Skip to content

Artifacts

zenml.artifacts special

Artifacts are the data that power your experimentation and model training.

It is actually steps that produce artifacts, which are then stored in the artifact store. Artifacts are written in the signature of a step like so:

    def my_step(first_artifact: int, second_artifact: torch.nn.Module -> int:
        # first_artifact is an integer
        # second_artifact is a torch.nn.Module
        return 1

Artifacts can be serialized and deserialized (i.e. written and read from the Artifact Store) in various ways like TFRecords or saved model pickles, depending on what the step produces.The serialization and deserialization logic of artifacts is defined by the appropriate Materializer.

base_artifact

Base class for ZenML artifacts.

The below code is copied from the TFX source repo with minor changes. All credits go to the TFX team for the core implementation.

BaseArtifact (Artifact)

Base class for all ZenML artifacts.

Every implementation of an artifact needs to inherit this class.

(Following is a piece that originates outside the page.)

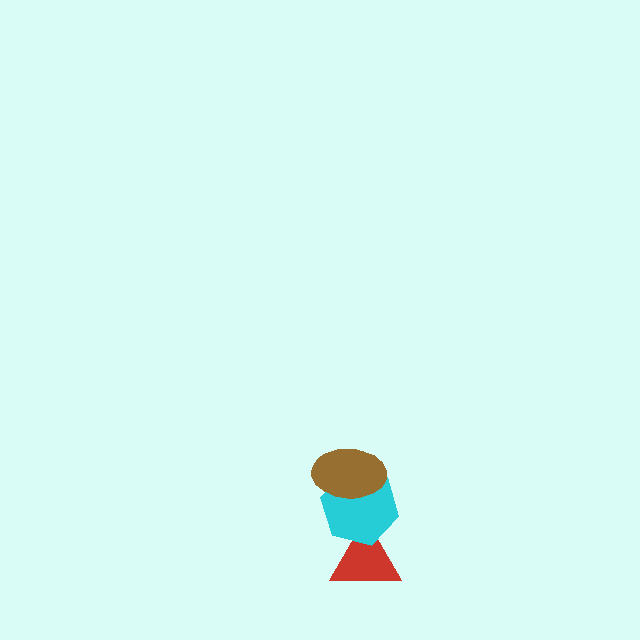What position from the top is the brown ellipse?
The brown ellipse is 1st from the top.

While inheriting from this class there are a few things to consider:

  • Upon creation, each artifact class needs to be given a unique TYPE_NAME.
  • Your artifact can feature different properties under the parameter PROPERTIES which will be tracked throughout your pipeline runs.
Source code in zenml/artifacts/base_artifact.py
class BaseArtifact(Artifact):
    """Base class for all ZenML artifacts.

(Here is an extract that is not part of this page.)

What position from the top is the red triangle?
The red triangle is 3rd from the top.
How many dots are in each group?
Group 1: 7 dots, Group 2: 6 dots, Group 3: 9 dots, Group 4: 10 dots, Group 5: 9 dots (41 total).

    Every implementation of an artifact needs to inherit this class.

    While inheriting from this class there are a few things to consider:

    - Upon creation, each artifact class needs to be given a unique TYPE_NAME.
    - Your artifact can feature different properties under the parameter
        PROPERTIES which will be tracked throughout your pipeline runs.
    """

    TYPE_NAME: str = "BaseArtifact"  # type: ignore[assignment]
    PROPERTIES: Dict[str, Property] = {  # type: ignore[assignment]
        MATERIALIZER_PROPERTY_KEY: MATERIALIZER_PROPERTY,
        DATATYPE_PROPERTY_KEY: DATATYPE_PROPERTY,
    }
    _MLMD_ARTIFACT_TYPE: Any = None

    def __init__(self, *args: Any, **kwargs: Any) -> None:
        """Init method for BaseArtifact.

        Args:
            *args: Positional arguments.
            **kwargs: Keyword arguments.
        """
        self.set_zenml_artifact_type()
        super(BaseArtifact, self).__init__(*args, **kwargs)

    @classmethod
    def set_zenml_artifact_type(cls) -> None:
        """Set the type of the artifact.

        Raises:
            ValueError: If the artifact type is not a string or dictionary.
        """
        type_name = cls.TYPE_NAME
        if not (type_name and isinstance(type_name, str)):
            raise ValueError(
                (
                    "The Artifact subclass %s must override the TYPE_NAME attribute "
                    "with a string type name identifier (got %r instead)."
                )
                % (cls, type_name)
            )
        artifact_type = metadata_store_pb2.ArtifactType()
        artifact_type.name = type_name
        if cls.PROPERTIES:
            # Perform validation on PROPERTIES dictionary.
            if not isinstance(cls.PROPERTIES, dict):
                raise ValueError(
                    "Artifact subclass %s.PROPERTIES is not a dictionary." % cls
                )
            for key, value in cls.PROPERTIES.items():
                if not (
                    isinstance(key, (str, bytes))
                    and isinstance(value, Property)
                ):
                    raise ValueError(
                        (
                            "Artifact subclass %s.PROPERTIES dictionary must have keys of "
                            "type string and values of type artifact.Property."
                        )
                        % cls
                    )

            # Populate ML Metadata artifact properties dictionary.
            for key, value in cls.PROPERTIES.items():
                artifact_type.properties[
                    key
                ] = value.mlmd_type()  # type: ignore[no-untyped-call]
        cls._MLMD_ARTIFACT_TYPE = artifact_type
__init__(self, *args, **kwargs) special

Init method for BaseArtifact.

Parameters:

Name Type Description Default
*args Any

Positional arguments.

()
**kwargs Any

Keyword arguments.

{}
Source code in zenml/artifacts/base_artifact.py
def __init__(self, *args: Any, **kwargs: Any) -> None:
    """Init method for BaseArtifact.

    Args:
        *args: Positional arguments.
        **kwargs: Keyword arguments.
    """
    self.set_zenml_artifact_type()
    super(BaseArtifact, self).__init__(*args, **kwargs)
set_zenml_artifact_type() classmethod

Set the type of the artifact.

Exceptions:

Type Description
ValueError

If the artifact type is not a string or dictionary.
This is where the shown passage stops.